Invest in the Rainfall with Organics
The rainfall, so easily taken for granted, can be captured and held by encouraging a larger biomass below the surface. Gabe Brown has shown that in farming by his use of cover crops. He captures large rainfalls without flooding and waste; he stores spare rainfall without crop failures.

Plant roots add most of the organic matter to the soil, and that feeds the soil life - fungi, bacteria, protozoa, earthworms, slugs, mites, sowbugs, spiders, and moles - to name just a few classes. Something alive has moisture, stores and uses water to live. If the biomass is considerable larger, the water and nutrition stored is also exponentially larger.

Many books present the soil as something inert and neutral, like the stuff they use when potting plants for sale. Therefore, anything else is an intruder. But that is utterly wrong. The soil teems with life, a complex Creating engineered to renew itself, even under the worst conditions.

The ideal garden enjoys a thriving biomass beneath, where the basic chemicals - like nitrogen - build proteins and pass on as waste, to be used again to build protein. The fragile fungal networks collect and distribute all these components - with water - to the plant roots, which pay with carbon credits. Is this not a miracle of Creation and engineering? - The fungus must have carbon to grow, and the plants have carbon to share for the components they need. A given fungus may work its magic with several plants at once and send out feelers for that rotting log resting on the soil, the sheet of bark forming a toad shelter, the dead bird in the tall grass.

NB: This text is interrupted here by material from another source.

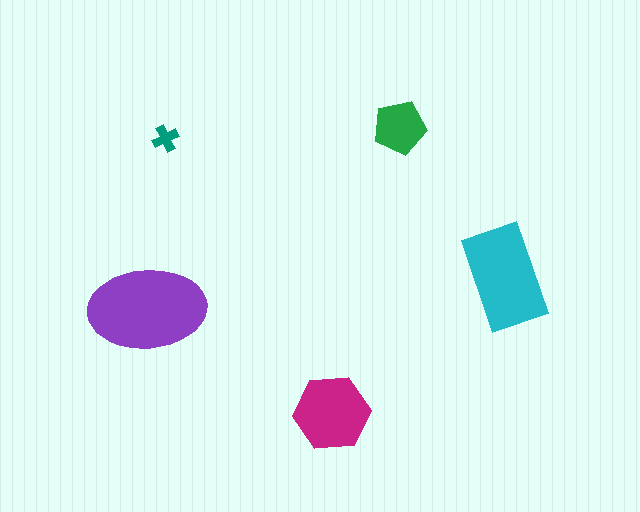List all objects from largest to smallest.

Naturally - or Creationly - the garden with a thriving biomass below has an equally populated one above - insects, birds, butterflies, hawks, and bats will feast because the garden is toxin-free and left to the very creatures designed and managed to do their jobs.


John Sebastian was the gifted lead and composer for the Lovin Spoonfuls. I could not stomach the TV show, but the theme that he wrote and sang for it fits today's post.

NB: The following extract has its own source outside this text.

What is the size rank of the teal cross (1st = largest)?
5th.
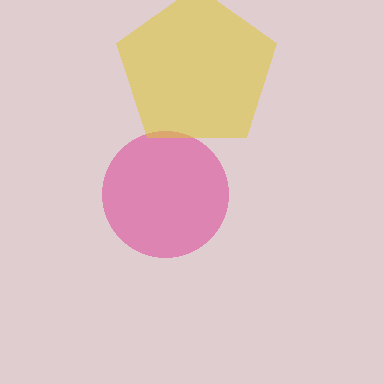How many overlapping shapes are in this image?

 Norma A. Boeckler graphic

The Birds Left - Even the Squirrels -  Welcome Back
During this warm season at the end of summer, not really autumn yet, when the birds are almost absent. Even the hungry Mourning Doves are barely to be seen. Squirrels - they stopped using the feeders too.

We had the new cold spell and rain, so I believe the birds who are here for the winter began coming back. I spotted a male Cardinal yesterday, and a solo baby squirrel showed up to eat most of the day. 

That is another wonderful part of the dreaming season, when nothing is planted but the spring catalogues start arriving. The worse the weather gets, the better the bird-watching becomes.